Les fondements de la barque sont l’œuvre de la « volonté générale » de chaque associé, composant cette multitude de citoyens sénégalais, de se « donner à tous sans se donner à personne » en renonçant à une partie de sa liberté afin que le vivre-ensemble, tant prôner par Macky Sall, soit une réalité.

Mais si la confiance, qui a conduit chaque associé de la barque à s’aliéner volontairement, est brisée, alors les fondements sont compromis, le vivre-ensemble devient problématique, la violence se substitue au règlement pacifique des affaires de la nation. Voilà toute la difficulté à laquelle la plupart des démocraties africaines sont de plus en plus confrontées dans leur exercice.

« L’entêtement à imposer une démocratie de confrontation et du gagnant qui prend tout, présentée comme modèle universel, est source de crises en Afrique », souligne l’ancien ministre malien de l’Administration territoriale, Ousmane Sy, sur son compte Twitteren parlant de ces violences au Sénégal.

Réclamer par la violence

Àécouter son discours du lundi dernier, on a l’impression que Macky Sall s’est rendu compte de certaines évidences, dont le principe selon lequel la souveraineté appartient au peuple. Mais fallait-il attendre toutes ces expressions violentes de la colère pour se rendre compte de cette évidence ? Une sacrée habitude des chefs d’État africains de n’agir qu’après des expressions violentes de colère. Ils apprennent ainsi aux peuples à faire recours à la violence comme moyen de réclamation pour ensuite jouer au pompier pyromane. En démocratie, si chaque contractant accomplissait correctement sa part du contrat, il y aurait moins de violence.

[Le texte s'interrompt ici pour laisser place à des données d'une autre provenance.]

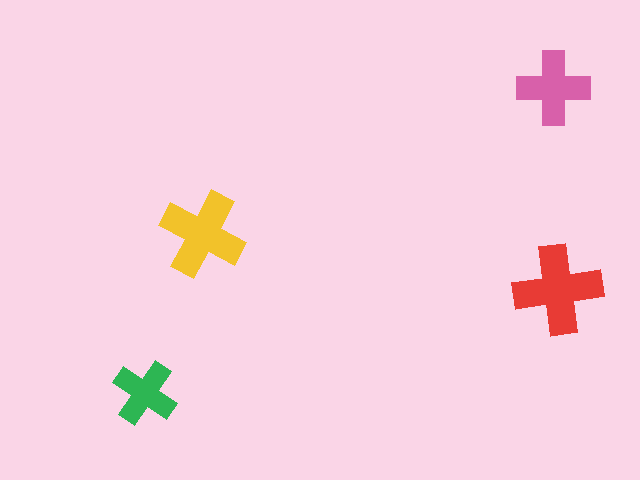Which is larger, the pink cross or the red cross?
The red one.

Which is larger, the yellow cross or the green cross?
The yellow one.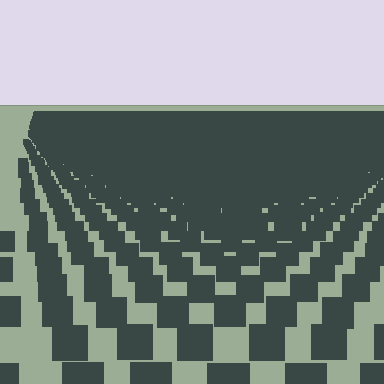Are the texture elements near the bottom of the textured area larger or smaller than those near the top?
Larger. Near the bottom, elements are closer to the viewer and appear at a bigger on-screen size.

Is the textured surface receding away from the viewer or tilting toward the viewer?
The surface is receding away from the viewer. Texture elements get smaller and denser toward the top.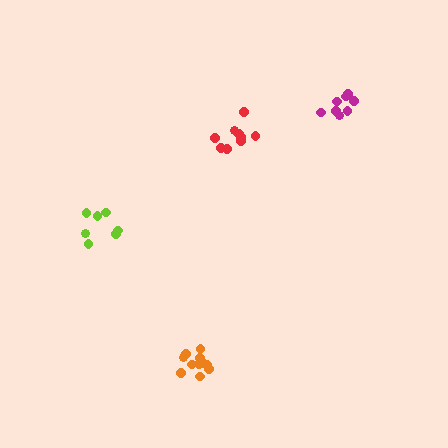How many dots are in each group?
Group 1: 11 dots, Group 2: 9 dots, Group 3: 8 dots, Group 4: 7 dots (35 total).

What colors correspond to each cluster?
The clusters are colored: orange, red, magenta, lime.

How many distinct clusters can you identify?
There are 4 distinct clusters.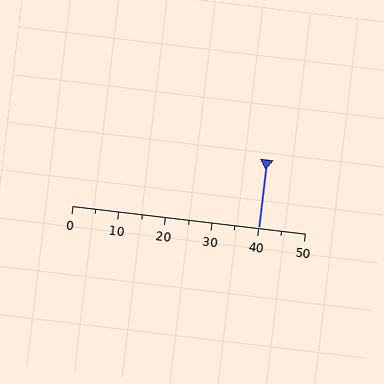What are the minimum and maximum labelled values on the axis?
The axis runs from 0 to 50.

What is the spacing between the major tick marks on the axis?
The major ticks are spaced 10 apart.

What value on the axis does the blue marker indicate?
The marker indicates approximately 40.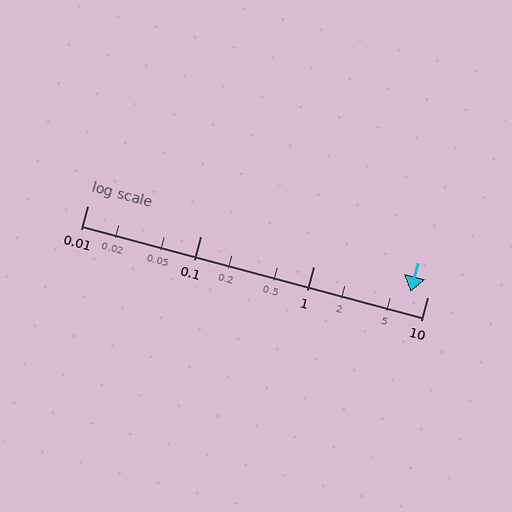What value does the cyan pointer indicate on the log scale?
The pointer indicates approximately 7.1.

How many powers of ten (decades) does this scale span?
The scale spans 3 decades, from 0.01 to 10.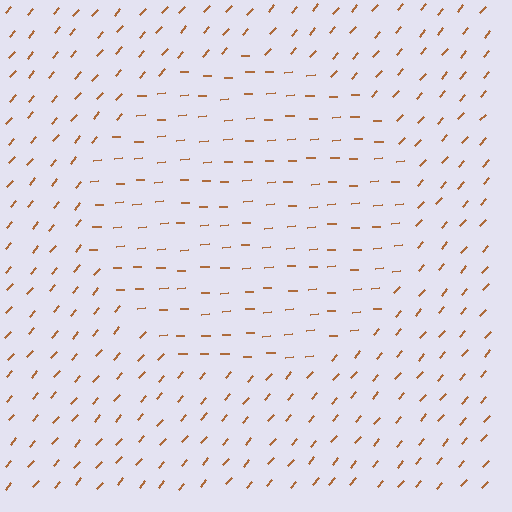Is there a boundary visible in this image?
Yes, there is a texture boundary formed by a change in line orientation.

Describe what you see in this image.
The image is filled with small brown line segments. A circle region in the image has lines oriented differently from the surrounding lines, creating a visible texture boundary.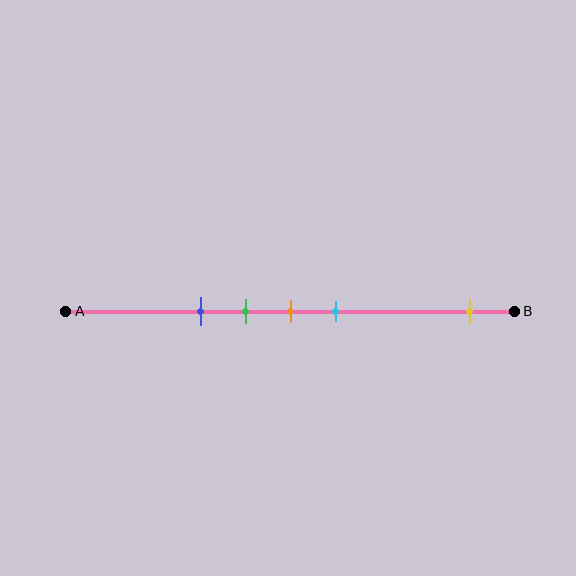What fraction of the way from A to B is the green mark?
The green mark is approximately 40% (0.4) of the way from A to B.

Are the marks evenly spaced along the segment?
No, the marks are not evenly spaced.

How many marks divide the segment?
There are 5 marks dividing the segment.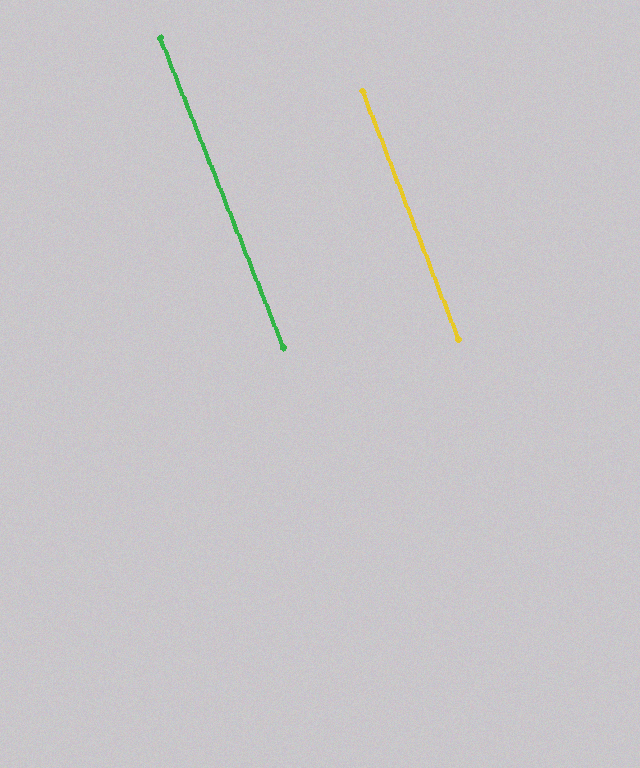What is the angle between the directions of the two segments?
Approximately 0 degrees.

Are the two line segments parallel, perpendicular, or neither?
Parallel — their directions differ by only 0.4°.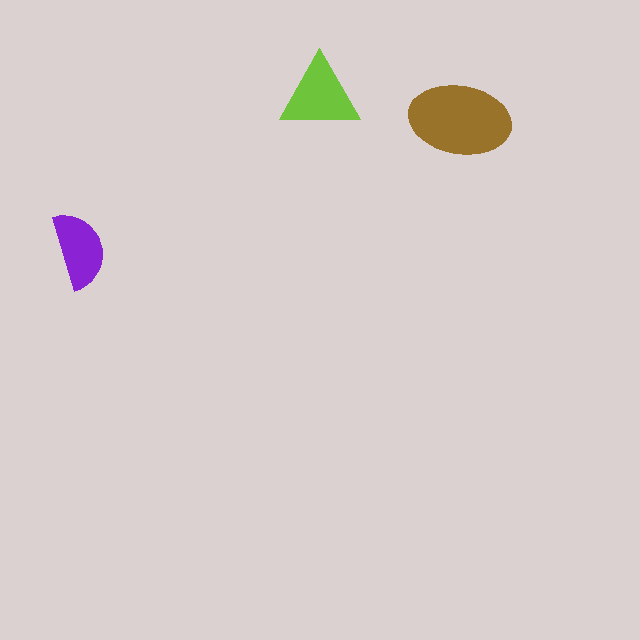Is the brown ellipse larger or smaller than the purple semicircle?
Larger.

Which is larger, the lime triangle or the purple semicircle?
The lime triangle.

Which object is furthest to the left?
The purple semicircle is leftmost.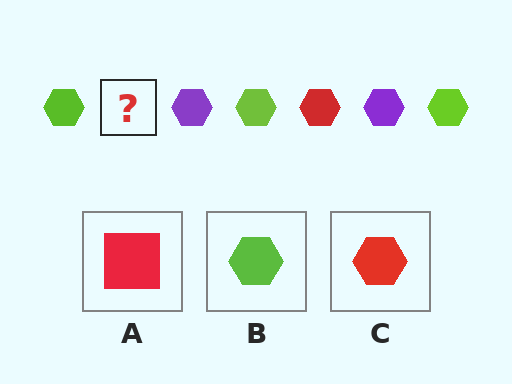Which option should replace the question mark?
Option C.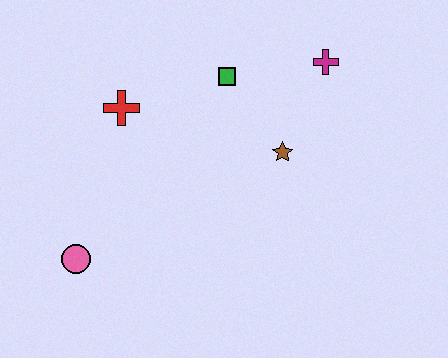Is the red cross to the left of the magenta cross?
Yes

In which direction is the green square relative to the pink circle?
The green square is above the pink circle.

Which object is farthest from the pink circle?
The magenta cross is farthest from the pink circle.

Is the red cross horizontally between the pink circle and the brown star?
Yes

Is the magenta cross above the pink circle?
Yes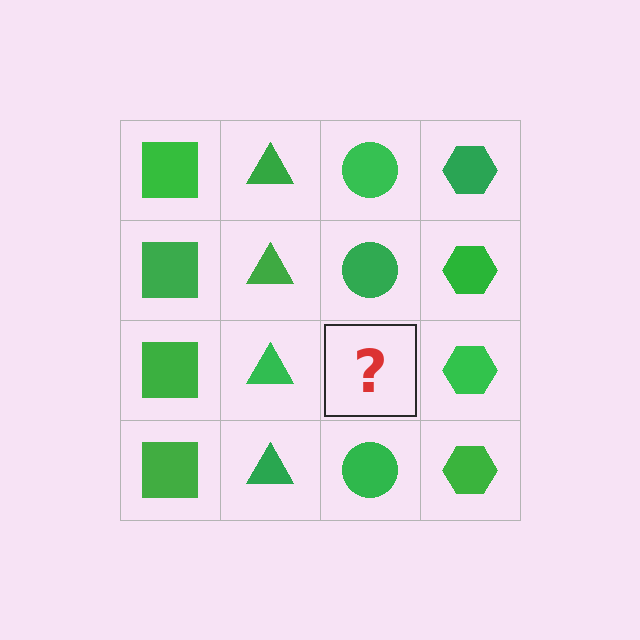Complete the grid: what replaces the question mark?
The question mark should be replaced with a green circle.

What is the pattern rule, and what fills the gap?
The rule is that each column has a consistent shape. The gap should be filled with a green circle.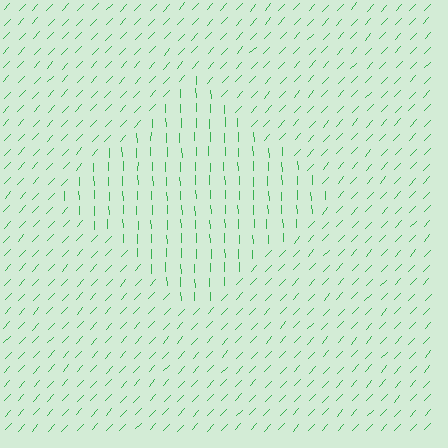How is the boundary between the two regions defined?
The boundary is defined purely by a change in line orientation (approximately 45 degrees difference). All lines are the same color and thickness.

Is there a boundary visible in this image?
Yes, there is a texture boundary formed by a change in line orientation.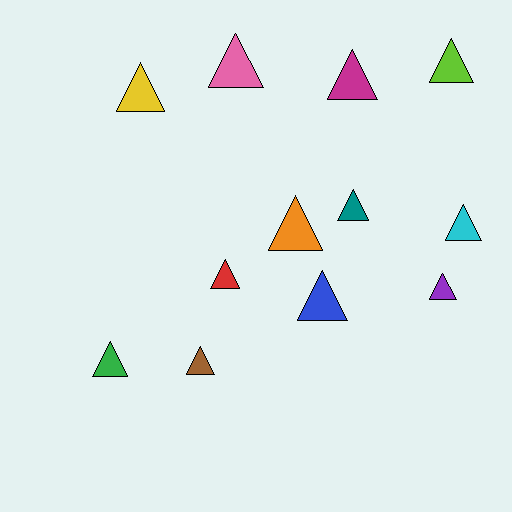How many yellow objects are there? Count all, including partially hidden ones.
There is 1 yellow object.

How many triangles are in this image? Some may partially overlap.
There are 12 triangles.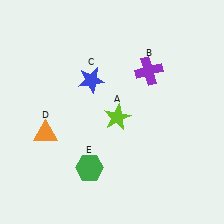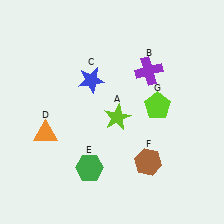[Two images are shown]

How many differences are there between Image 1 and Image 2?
There are 2 differences between the two images.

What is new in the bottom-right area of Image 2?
A brown hexagon (F) was added in the bottom-right area of Image 2.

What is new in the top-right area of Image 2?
A lime pentagon (G) was added in the top-right area of Image 2.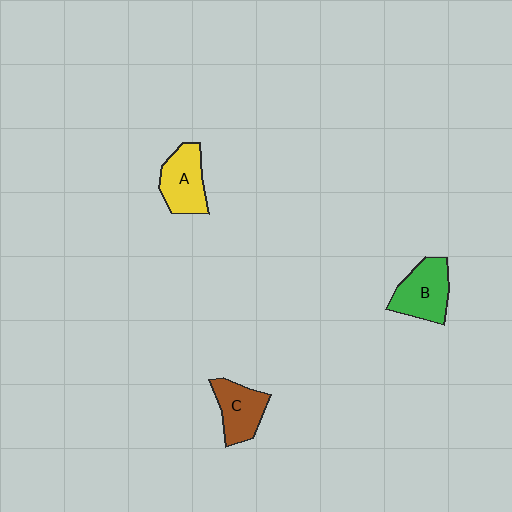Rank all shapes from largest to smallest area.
From largest to smallest: B (green), A (yellow), C (brown).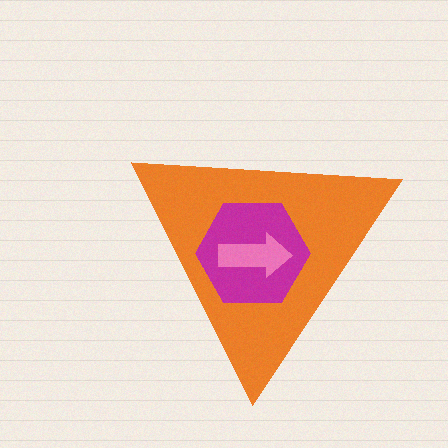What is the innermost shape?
The pink arrow.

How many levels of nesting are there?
3.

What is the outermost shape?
The orange triangle.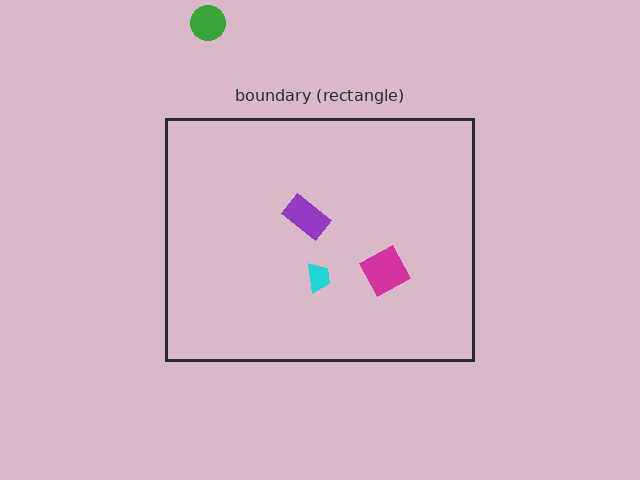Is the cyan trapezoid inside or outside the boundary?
Inside.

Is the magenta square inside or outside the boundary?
Inside.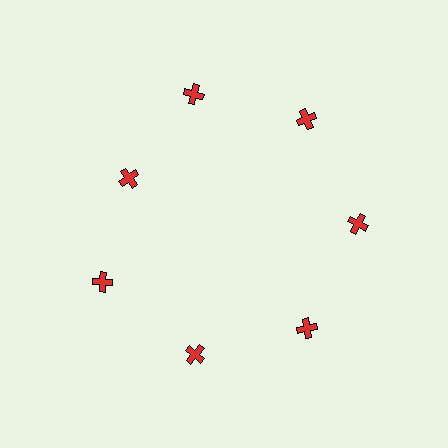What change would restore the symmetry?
The symmetry would be restored by moving it outward, back onto the ring so that all 7 crosses sit at equal angles and equal distance from the center.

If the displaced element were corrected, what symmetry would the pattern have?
It would have 7-fold rotational symmetry — the pattern would map onto itself every 51 degrees.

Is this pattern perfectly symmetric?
No. The 7 red crosses are arranged in a ring, but one element near the 10 o'clock position is pulled inward toward the center, breaking the 7-fold rotational symmetry.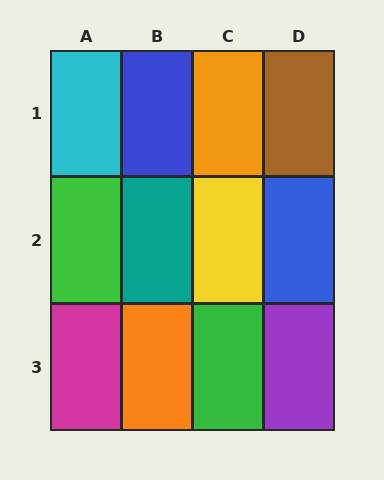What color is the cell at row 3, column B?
Orange.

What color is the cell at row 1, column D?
Brown.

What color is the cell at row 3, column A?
Magenta.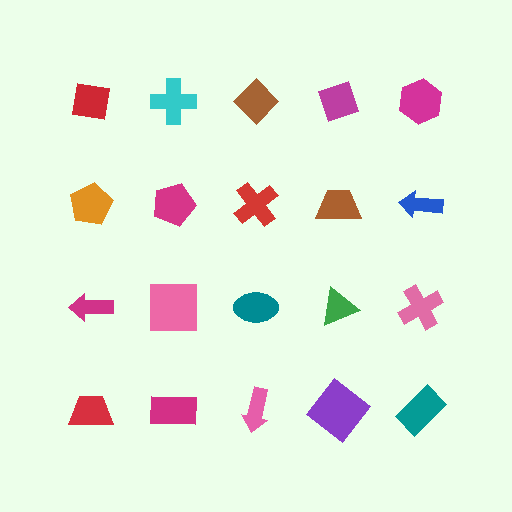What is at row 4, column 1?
A red trapezoid.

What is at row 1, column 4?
A magenta diamond.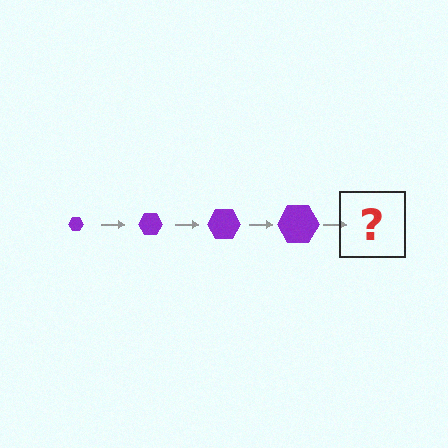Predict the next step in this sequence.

Dans les démocraties du continent, les constats montrent que les citoyens n’obtiennent généralement leurs droits qu’à travers l’engagement d’un bras de fer avec les autorités politiques. Au Mali, la paralysie de l’école malienne, l’année dernière, en raison de la grève de la synergie syndicale de l’éducation signataires du 15 octobre 2016 demandant l’application de l’article 39 de leur statut en est un exemple du type.

Au Sénégal, ces violences de quelques jours semblent faire découvrir à Macky Sall les difficultés que traverse le peuple sénégalais, notamment la jeunesse qu’il reconnait être frappée par le chômage, le mal vivre ainsi que les effets des restrictions liées à la pandémie de la covid-19.

« Macky Sall et ses sbires en sont les seuls et uniques responsables »

Cette situation au Sénégal, bien que les causes soient différentes, rappelle également les violences ayant conduit au départ du président Ibrahim Boubacar Kéïta à travers un coup d’État militaire, le 18 août 2020. Il a fallu plusieurs manifestations violentes pour que le locataire de Koulouba se soit rendu compte de la porosité de la situation et accepter de prendre en compte certaines revendications des manifestants.

« Sur le dialogue et la concertation, ma main reste tendue et mes portes ouvertes », a fait savoir Macky Sall au cours de son message à la nation. Mais comme répondaient des leaders du Mouvement du 5 juin-Rassemblement des forces patriotiques (M5-RFP) au président IBK, la « main tendue doit être sincère, visible ».

Sans véritable justice pour les dégâts et les pertes en vies humaines, la main tendue de Macky Sall risque de rester orpheline. Il doit joindre l’acte à la parole en rendant justice aux victimes de ces manifestations. D’ores et déjà, Ousmane Sonko a dégagé toute sa responsabilité : « Macky Sall et ses sbires en sont les seuls et uniques responsables ».